Vision correction surgery, also called refractive and laser eye surgery, refers to any surgical procedure used to fix vision problems. Recent years have seen huge advances in this field. Refractive and laser eye surgery allow many patients to see better than any other time in their lives.
Most types of vision correction surgery reshape your cornea, the clear front part of your eye. That lets light travel through it and focus properly on the back of your eye, or retina. Other procedures replace your eye’s natural lens.
LASIK, or laser in-situ keratomileusis, works for people who are nearsighted, farsighted, or have astigmatism. The doctor makes a flap in the outer layer of the cornea to get to the tissue underneath. He then uses a laser to reshape the tissue underneath your cornea so it can focus light properly. The flap is what makes LASIK different from other procedures. The doctor may also use a type of computer imaging called wavefront technology to create a detailed image of your cornea that she can use as a guide.
PRK, or photorefractive keratectomy, is used to correct mild to moderate nearsightedness, farsightedness, or astigmatism. Like LASIK, a surgeon uses a laser to reshape your cornea. But it only affects the cornea’s surface, not the tissue underneath. Your doctor may also use computer imaging of the cornea.
RLE and PRELEX
RLE stands for refractive lens exchange. Other names include PRELEX, clear lens exchange (CLE), clear lens extraction (CLE), and refractive lens replacement (RLR). It’s the same as cataract surgery. The doctor makes a small cut at the edge of your cornea. She removes your natural lens and replaces it with a plastic lens implant. The procedure can correct extreme farsightedness or nearsightedness. It works well for people with thin corneas, dry eyes, or other minor cornea problems. A LASIK or LASIK-related procedure can be combined with RLE to correct astigmatism.

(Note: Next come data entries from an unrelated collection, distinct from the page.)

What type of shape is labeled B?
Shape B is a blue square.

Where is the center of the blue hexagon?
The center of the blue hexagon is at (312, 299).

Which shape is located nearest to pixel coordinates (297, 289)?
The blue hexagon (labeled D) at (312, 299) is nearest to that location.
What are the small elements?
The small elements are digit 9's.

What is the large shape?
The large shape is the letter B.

PRELEX, short for presbyopic lens exchange, is a procedure used for presbyopia, or loss of flexibility in your eye. The doctor removes your lens and replaces it with a multifocal lens.

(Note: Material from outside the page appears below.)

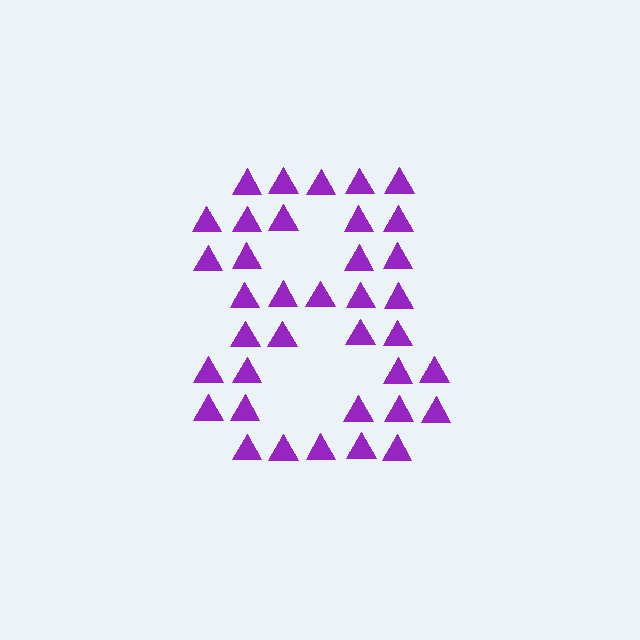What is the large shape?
The large shape is the digit 8.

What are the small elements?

Intacs are also known as intracorneal ring segments, or ICR. The doctor makes a small incision in your cornea and places two crescent-shaped plastic rings at the outer edge. The rings flatten your cornea and change the way light rays focus on your retina. ICR was used to treat nearsightedness, but that has been replaced by laser-based procedures. Now it’s used to fix keratoconus, an irregular-shaped cornea that causes your cornea to thin and results in vision loss.
Phakic Intraocular Lens Implants
Phakic intraocular lens implants are designed for people who are too nearsighted for LASIK and PRK. The doctor makes a small incision at the edge of your cornea and either attaches the implant lens to your iris or inserts it behind your pupil. Unlike RLE, your natural lens stays in place. Visian ICL is the main type of phakic lens implant used.

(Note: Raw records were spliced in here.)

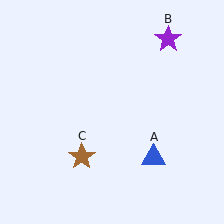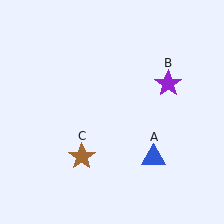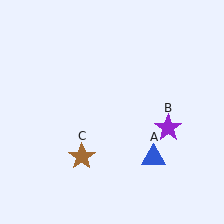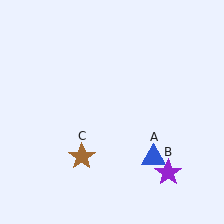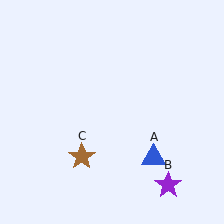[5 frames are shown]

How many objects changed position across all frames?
1 object changed position: purple star (object B).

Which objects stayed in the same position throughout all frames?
Blue triangle (object A) and brown star (object C) remained stationary.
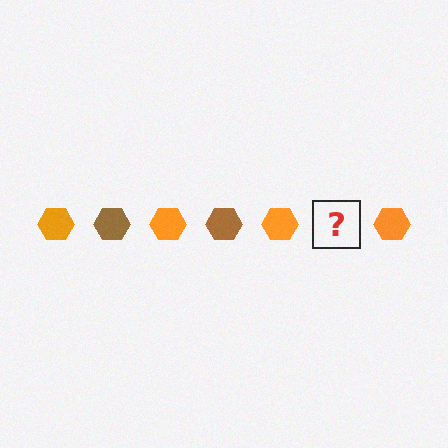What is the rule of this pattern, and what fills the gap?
The rule is that the pattern cycles through orange, brown hexagons. The gap should be filled with a brown hexagon.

LRI is short for astigmatic keratotomy. It isn’t laser eye surgery, but a surgical procedure used to correct astigmatism. When you have astigmatism, your eye is shaped like a football instead of being round. The doctor makes one or two incisions at the steepest part of your cornea. This helps it relax and makes it more rounded. This procedure can be done alone, or in combination with other laser eye surgeries like PRK, LASIK, or RK.
Are These Surgeries Safe and Effective?
Their good results are well-documented, but like any surgery, there can be side effects. It’s important to keep them in mind.
Infection and delayed healing. A tiny number of people get an infection after PRK or LASIK. It generally means added discomfort and a longer healing process.
Undercorrection or overcorrection. You won’t know how well the surgery worked until your eye has healed properly. You may still need glasses or contacts. If your vision isn’t great, a second laser surgery, called laser enhancement, can help.
Worse vision. It’s rare, but some people see worse than before the surgery. Irregular tissue removal or excess corneal haze are the usual culprits.
Excess corneal haze. This can be a part of the natural healing process after PRK. It usually has no effect on your vision after and can only be seen through an eye exam. Sometimes it can affect your vision. You may need a second procedure.. Also, a medication called mitomycin C (MMC) during PRK surgery can prevent it.
Regression. Sometimes the effects of surgery go away over a period of months from atypical healing. You may need a second surgery to improve your vision.
Halo effect. This happens in dim light and can make it hard to drive or see in dark places. As your pupil opens, the untreated area outside your cornea produces a second image. It can happen after LASIK or PRK. Your doctor can use laser optical zones or wavefront technology, which creates a 3-D version of your eye so your surgery is more precise, to make it less likely. Higher degrees of nearsightedness with LASIK and PRK increase the halo risk, while Visian ICL for higher nearsightedness has less halo risk.
Flap damage or loss. LASIK leaves a hinged flap on the center of your cornea. It may need to be repositioned during the first few days after surgery or after a severe direct injury to your eye.